Mas antes de se preparar com roupas, a pessoa deve realizar um scanner do seu corpo para verificar se tem condições fisiológicas para sair.

O que não sabe é que, dentro do scanner, há também o sensor psicológico que, se verificado alguma alteração, simula um problema fisiológico. Autorização concedida e roupa no corpo, vamos ao trajeto.

Perceba que a pessoa não tem mais reação sobre essa fiscalização e consequente autorização pra sair.  Aqui, o cuidado em não transmitir para os demais venceu o egoísmo capitalista.
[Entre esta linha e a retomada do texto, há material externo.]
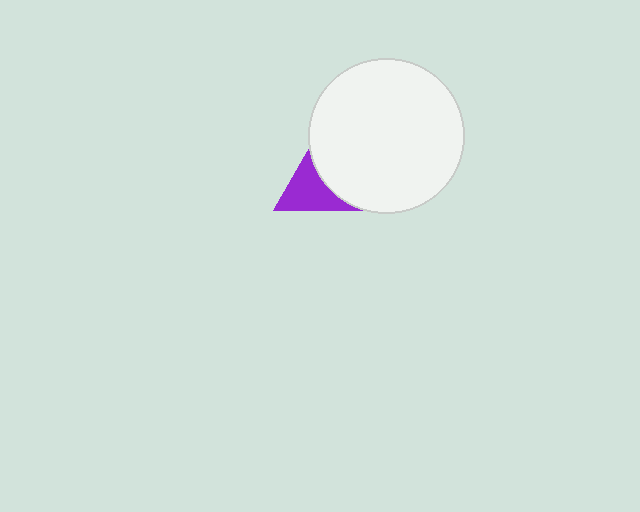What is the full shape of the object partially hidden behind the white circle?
The partially hidden object is a purple triangle.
Ao chegar no destino, uma mensagem chega no céu relógio de pulso com a informação:

"Bem vindo ao shopping, a temperatura ambiente é 22 graus, no momento têm 238 pessoas no local, das quais 70 pessoas são funcionários do 4° turno e estão com as vacinas em dia. 134 não tiveram contato com mais de 5 pessoas nos últimos 7 dias. 23 pessoas são do grupo de risco. 11 pessoas tiveram contato com mais de 6 pessoas e foram alertadas a ligar o sensor de distanciamento. Deseja confirmar sua entrada? Sim ou Não"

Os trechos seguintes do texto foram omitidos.